Report Examines High Cost of Jailing Mentally Ill
Faith Communities Argue Practice is Inhumane and Wastes Money
A Sheriff’s report to address jail overcrowding stated in 2008 that “[County Jail] has become the County’s de facto ‘mental institution.’” Last month, a report completed by CLUE (Clergy and Laity United for Economic Justice) reiterated that statement and argued that holding mentally ill inmates in County Jail is not only inhumane but also more expensive than moving them to treatment facilities.
CLUE is a collection of faith communities that has focused its efforts in the past three years on the mentally ill population that circulates through the “revolving door” of courtrooms, emergency rooms, and jail cells. CLUE representative Maureen Earls and former public defender Nick Beeson argue that if the conservatively estimated 150 mentally ill people who are in custody for low-level offenses (charged with nondangerous, minor crimes like petty theft or drinking in public) were moved to facilities like El Carrillo Studios or the New Faulding Hotel, the county would save $2.9 million each year.
It costs $44,500 to incarcerate an inmate in County Jail each year. According to the report, that figure does not include an additional $4,000 for mental treatment and another $4,000 for medical services. Including those additional costs, the county spends $19,000 more to incarcerate mentally ill people than it would to treat people with mental-health issues in stabilizing houses, which range from Psychiatric Health Facility units to step-down facilities to stand-alone treatment centers.
In their four months of research — funded by the Santa Barbara Foundation — Earls and Beeson interviewed dozens of law enforcement personnel, mental-health treatment providers, and Housing Authority staff and found that few people agree that low-risk mentally ill individuals belong in jail.
“It’s just one of those untenable situations.
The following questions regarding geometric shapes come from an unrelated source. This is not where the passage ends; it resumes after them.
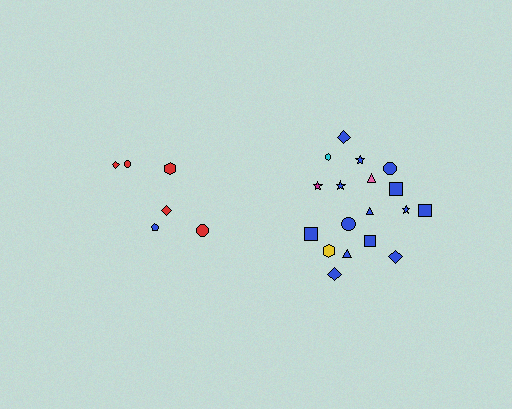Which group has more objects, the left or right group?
The right group.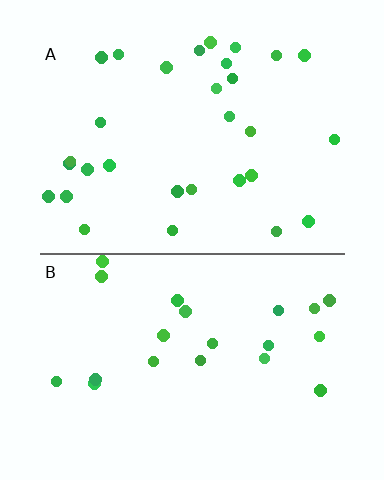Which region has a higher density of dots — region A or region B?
A (the top).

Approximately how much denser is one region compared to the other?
Approximately 1.4× — region A over region B.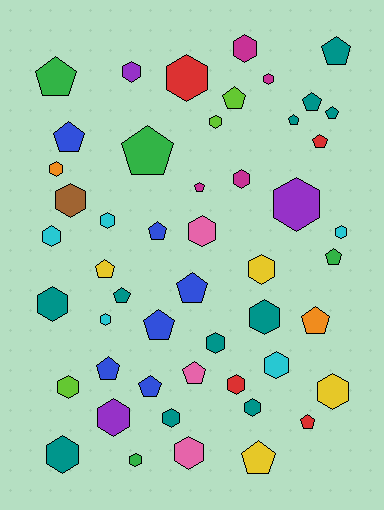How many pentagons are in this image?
There are 22 pentagons.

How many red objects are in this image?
There are 4 red objects.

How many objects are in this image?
There are 50 objects.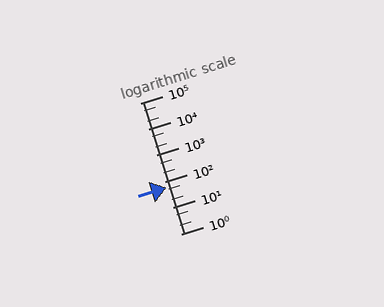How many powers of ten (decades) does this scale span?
The scale spans 5 decades, from 1 to 100000.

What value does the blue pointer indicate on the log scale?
The pointer indicates approximately 59.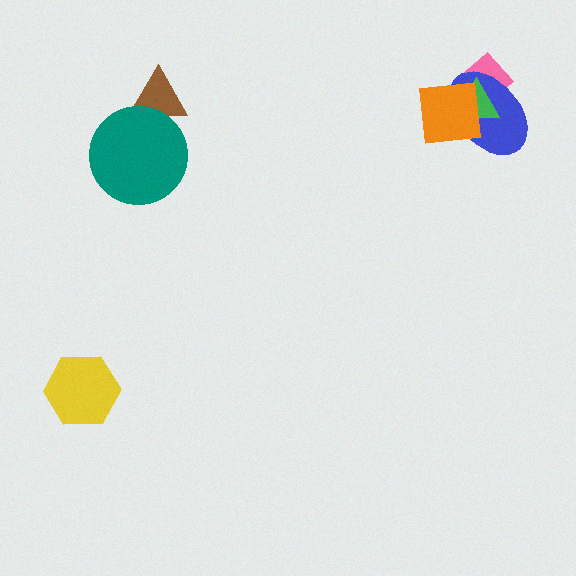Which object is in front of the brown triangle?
The teal circle is in front of the brown triangle.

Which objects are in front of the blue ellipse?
2 objects cover part of the blue ellipse: the green triangle and the orange square.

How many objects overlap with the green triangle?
3 objects overlap with the green triangle.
We need to have options that are not jail-based,” Beeson said, explaining he hopes to bring to light previous studies — conducted by the Blue Ribbon Commission, the Grand Jury, and the County CEO between 2008 and 2011 — that demonstrated that moving those inmates out of jail would be beneficial for both tax dollars and the mentally ill population. But those studies failed to materialize into real change.
Last month, the Sheriff’s department all but secured a $38.9 million grant — in addition to $80 million set aside to build the jail — to fund an additional wing (with 228 beds) dedicated to a recidivism-reducing program in the proposed North County jail, which is expected to be operating by 2018. The county will match that grant with $3.9 million from strategic reserves. Though this additional money increases the jail’s capacity to deal with mentally ill inmates, the problem, as Beeson sees it, is “if you build it, they will come.” He’d prefer the North County jail be scaled down and that money saved from removing the 150 inmates be diverted to build facilities on county-owned property.
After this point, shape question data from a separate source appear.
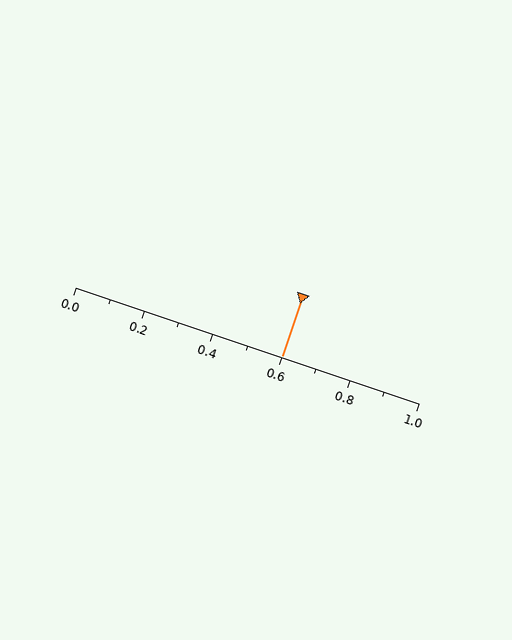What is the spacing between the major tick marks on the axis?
The major ticks are spaced 0.2 apart.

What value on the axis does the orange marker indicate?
The marker indicates approximately 0.6.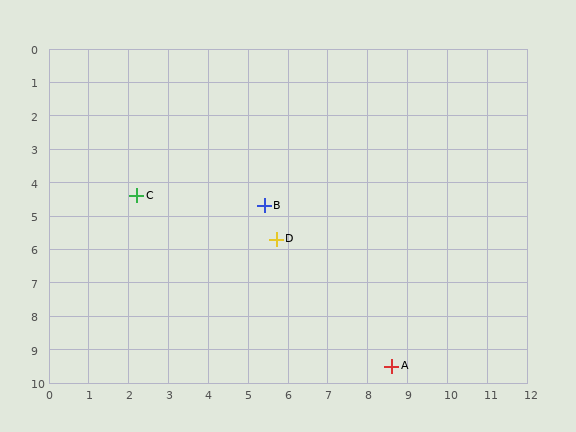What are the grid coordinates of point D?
Point D is at approximately (5.7, 5.7).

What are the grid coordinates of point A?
Point A is at approximately (8.6, 9.5).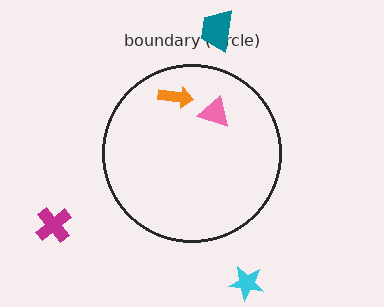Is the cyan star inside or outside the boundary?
Outside.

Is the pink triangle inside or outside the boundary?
Inside.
That’s where low-income housing expert Frank Thompson comes in. He contributed to the CLUE report and explained that the county owns hundreds of acres of land and that a proper linkage between health care, mental health, the courts, and nonprofits could halt the revolving door and improve lives. “It’s a tall order,” he admitted.
Thompson explained that AB 109 forced county jails across the state to absorb prison inmates, which is all the more reason to look for alternative solutions. He added that the annual cost for each inmate at the North County jail would likely be much greater than the annual $45,000 for each inmate at the current jail. “To do the right thing is actually cheaper,” Beeson said, adding that any cost to keep mentally ill patients out of jail would be worth it.
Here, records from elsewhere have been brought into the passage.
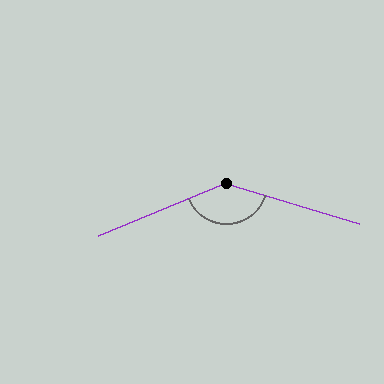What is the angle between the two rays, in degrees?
Approximately 141 degrees.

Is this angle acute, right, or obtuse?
It is obtuse.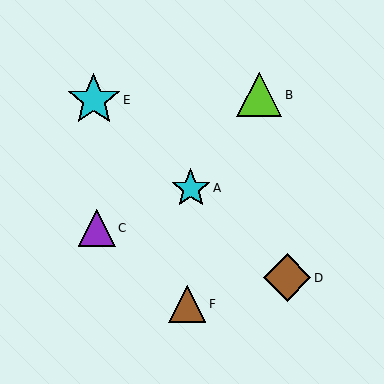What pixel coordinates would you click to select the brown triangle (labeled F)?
Click at (187, 304) to select the brown triangle F.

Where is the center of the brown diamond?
The center of the brown diamond is at (287, 278).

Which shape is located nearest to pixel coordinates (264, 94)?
The lime triangle (labeled B) at (259, 95) is nearest to that location.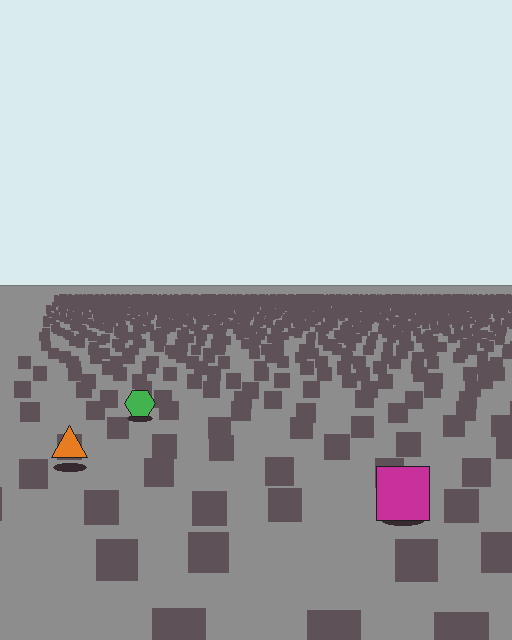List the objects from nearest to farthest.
From nearest to farthest: the magenta square, the orange triangle, the green hexagon.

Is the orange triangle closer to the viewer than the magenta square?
No. The magenta square is closer — you can tell from the texture gradient: the ground texture is coarser near it.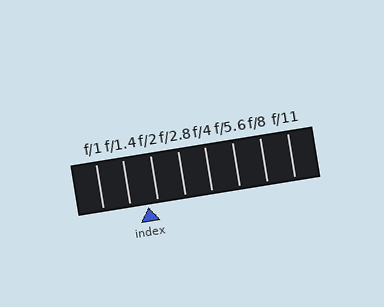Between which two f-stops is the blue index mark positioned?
The index mark is between f/1.4 and f/2.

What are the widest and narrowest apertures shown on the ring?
The widest aperture shown is f/1 and the narrowest is f/11.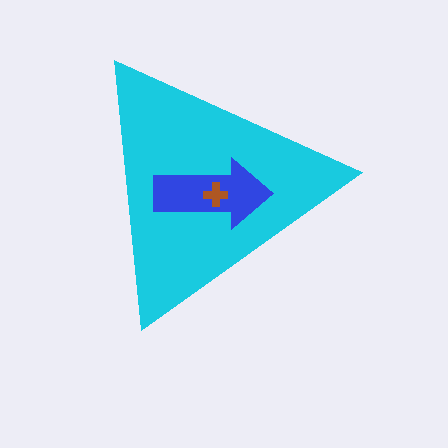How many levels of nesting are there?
3.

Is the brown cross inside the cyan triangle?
Yes.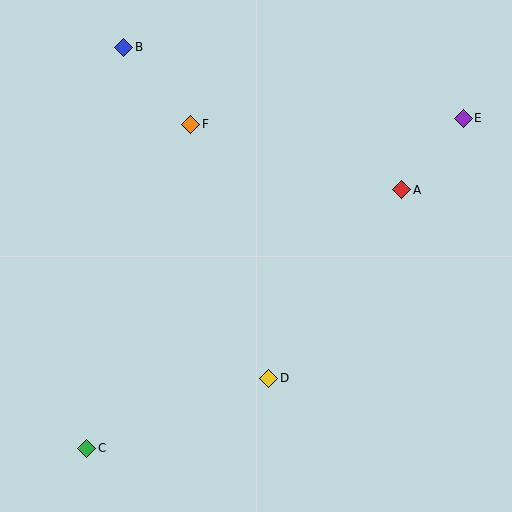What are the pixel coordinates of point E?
Point E is at (463, 118).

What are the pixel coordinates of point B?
Point B is at (124, 47).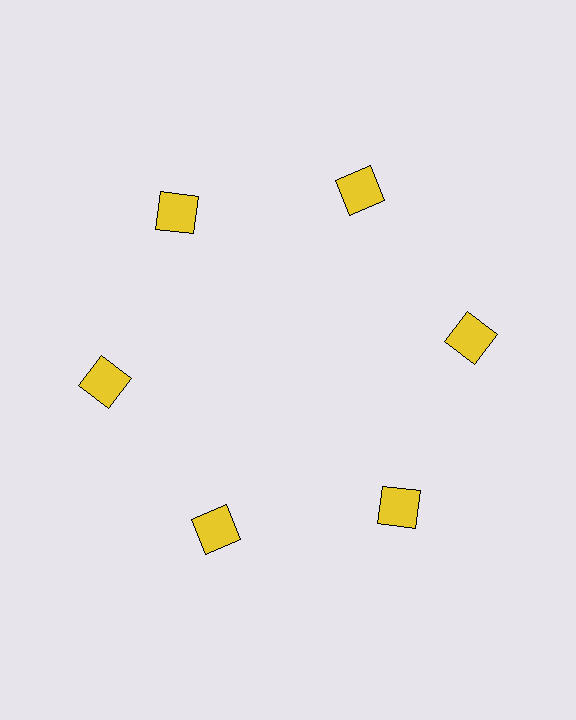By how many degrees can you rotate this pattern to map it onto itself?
The pattern maps onto itself every 60 degrees of rotation.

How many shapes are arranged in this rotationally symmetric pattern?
There are 6 shapes, arranged in 6 groups of 1.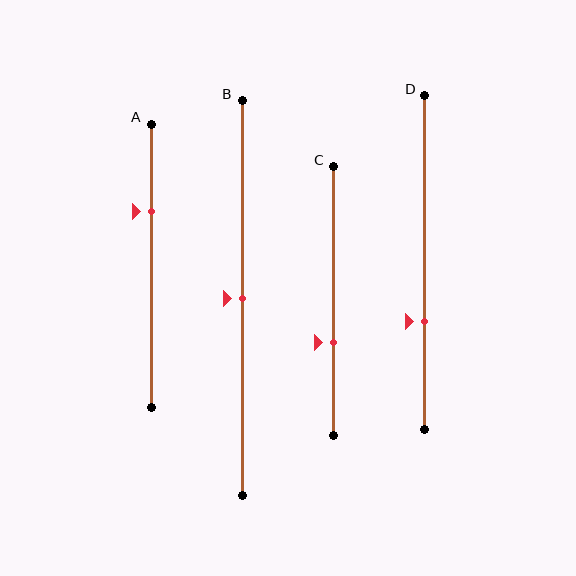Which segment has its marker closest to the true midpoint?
Segment B has its marker closest to the true midpoint.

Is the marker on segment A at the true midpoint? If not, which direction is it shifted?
No, the marker on segment A is shifted upward by about 19% of the segment length.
Getting all of the moving parts working in unison will evidently not happen overnight. The good news is that more people with mental illnesses are eligible for Medi-Cal under the Affordable Care Act. According to Public Health Director Dr. Takashi Wada, there are roughly 30,000 people in the county who have some form of mental illness and are now eligible for Medi-Cal. Further, all health insurance is now required to cover mental health and substance abuse equal to that of other medical treatment.
The CLUE report calls for an independent analysis to do a more thorough evaluation and comparison of the costs of treating low-risk people in jail as opposed to in outside facilities. Earls and Beeson will soon meet with Wada, county staff, and Sheriff’s Office personnel to discuss this further, and the issue is expected to go before the Board of Supervisors sometime in the next couple of months.